As a relatively new designer, I must say that I’m lucky in that I’ve never had too much of a problem with following this advice. In fact, at our weekly playtesting sessions I became somewhat known for appearing every week with a new prototype, some new and some iterations of an existing design. The best example of this I can think of was with a design I was working on last year for AEG’s new Tempest setting.
I was desperately trying to make a game that I imagined fitted the different operations of the world’s guilds – with the different actions in the different parts of the city reflecting the characters and aims of these organisations. To tie everything together, I was trying to find a way to have players use family members to complete these tasks, and to have these different agents gain experience and skills in line with they way they interacted with the world around them.
Looking back, it was an ambitious design, although at the time I don’t think I appreciated this. I wasn’t short of ideas, and I made numerous prototypes. These were duly taken along to our weekly playtesting session, where they always fell short in one way or another.

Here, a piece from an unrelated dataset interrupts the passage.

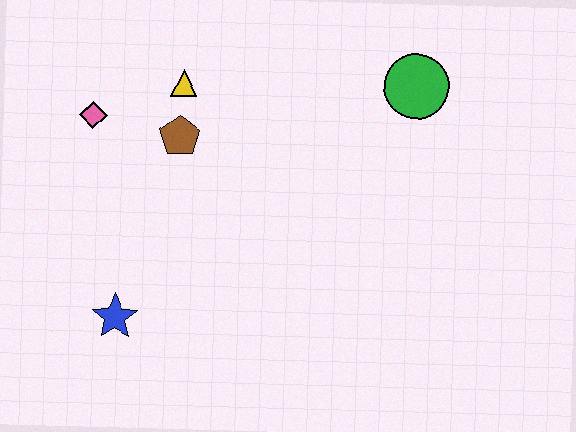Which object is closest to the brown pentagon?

Unfortunately, they seemed to fail (at least to me) not in ways that made subsequent iterations obvious, and so I would head back to the drawing board and overhaul the game. The next week I would show up with another, seemingly brand new prototype, and the cycle would continue. After two months of this, I was throughly sick of making prototypes that kept failing, and I haven’t touched the game since.

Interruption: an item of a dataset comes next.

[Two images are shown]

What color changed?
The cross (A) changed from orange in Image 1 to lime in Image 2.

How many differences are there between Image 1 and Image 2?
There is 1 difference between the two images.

Trying to understand what might have gone wrong in this whole process, I realised that I might have actually been doing myself a disservice in the way I went about this design. I’m not saying that this applies to everyone (or even a majority of designers) but what I think I needed to do was actually prototype less.

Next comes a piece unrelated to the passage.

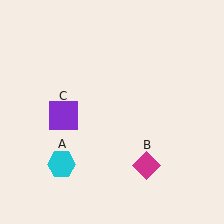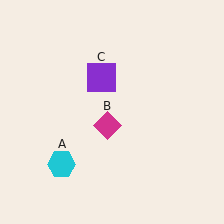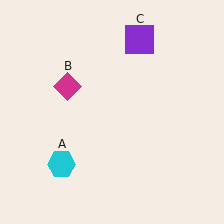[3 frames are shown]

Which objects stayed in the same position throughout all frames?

I’m come to think that spending an extra one or two weeks thinking about a game, the entire system that you are designing and how the different elements interact with each other, can be truly invaluable when it comes to producing a new prototype and playtesting it. Often, I would rush the prototyping process, telling myself that it was more important that I had a new prototype rather than making sure I had completely thought about every aspect of the game. Of course, a balance has to be struck between these two aims (and sometimes understanding everything about a design is impossible before a prototype is made!), but I certainly was on the extreme end of the scale.
My day job is as a chemist, and now I try to apply the values of experimentation to my process of designing games. Playtesting has much in common with experimenting, and prototyping with that of designing the experiment in the first place. The value of the experiment, and the conclusions that can be reached as a result, depend on making sure you design the experiment to ask the right questions. As it is with game design: the more time you spend thinking about what you want to get out of playtesting, the more valuable it will be. Far better than blindly making prototype after prototype without even knowing what questions you are asking of your players.